So Igeuss this Subject isnt something someone wants to get into....


----------



## sue1168 (Feb 25, 2010)

I've been separated from my husband for two months. Right before he left on Dec. 22, we had sex the 3 nights before (Sat, Sun and Mon). I wondered how he could do that to me and then leave- then I remembered something he said the night he left: we had gotten into a big fight about me finding yet another texting conversation to another woman. I asked him how he could be texting her and having sex with me and he said, "I guess it's different for women. You (women) take it as something else. For guys it's different."

What I think he meant was that women (and I know I am guilty of this) equate sex with love. For me, and it sounds like you too, physical love is showing our H that we LOVE them. Men, this includes my H and probably yours, look at sex as something pleasurable and physical and not an emotional thing. I

I suggest you read "The 5 Love Languages" by Gary Chapman. It's a very popular book and I think it will give you some insight on how your H views sex vs. how you do. You can also go to the website: Home - Five Love Languages and take their quiz to see what "love language" you and your H speak and I will bet anything they're totally different. 

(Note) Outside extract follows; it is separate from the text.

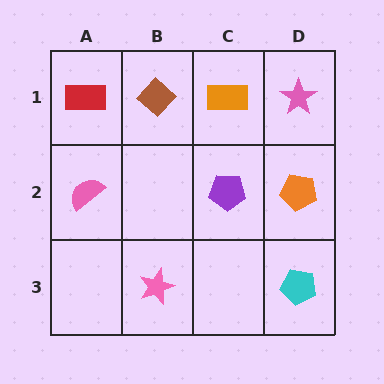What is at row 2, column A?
A pink semicircle.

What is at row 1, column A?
A red rectangle.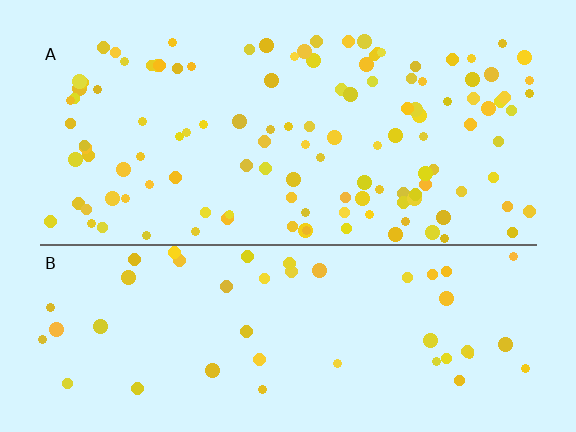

Let me know how it works out for you. Good luck!


----------



## my_<3_Be_sure (Mar 1, 2010)

sue1168 said:


> I've been separated from my husband for two months. Right before he left on Dec. 22, we had sex the 3 nights before (Sat, Sun and Mon). I wondered how he could do that to me and then leave- then I remembered something he said the night he left: we had gotten into a big fight about me finding yet another texting conversation to another woman. I asked him how he could be texting her and having sex with me and he said, "I guess it's different for women. You (women) take it as something else. For guys it's different."
> 
> What I think he meant was that women (and I know I am guilty of this) equate sex with love. For me, and it sounds like you too, physical love is showing our H that we LOVE them. Men, this includes my H and probably yours, look at sex as something pleasurable and physical and not an emotional thing. I
> 
> ...


Five Love Languages.. yeah I read i months ago.. Yeah and at the moment my H is on the phone with me .. we are laughing and everything.. god hes so hard to read.


----------



## Blanca (Jul 25, 2008)

you get along because you both like the way things are. the moment you start asking for him to be with you, asking who he's with, why he isnt home, maybe even demanding it, and he will stop calling you. He can have you, and other girls, and nobody gives him any hassle. He's happy with the arrangement. If he were to stay with you all the time, he would not be happy. that is why he doesnt do it. He likes coming and going as he pleases, calling you from a distance, and showing up for sex every so often. as long as you stay nice about this arrangement, he will stay happy.


----------



## my_<3_Be_sure (Mar 1, 2010)

so what am i to do???


----------



## Ash22 (Oct 21, 2009)

Let him go. It's hard but this is unhealthy for you.


----------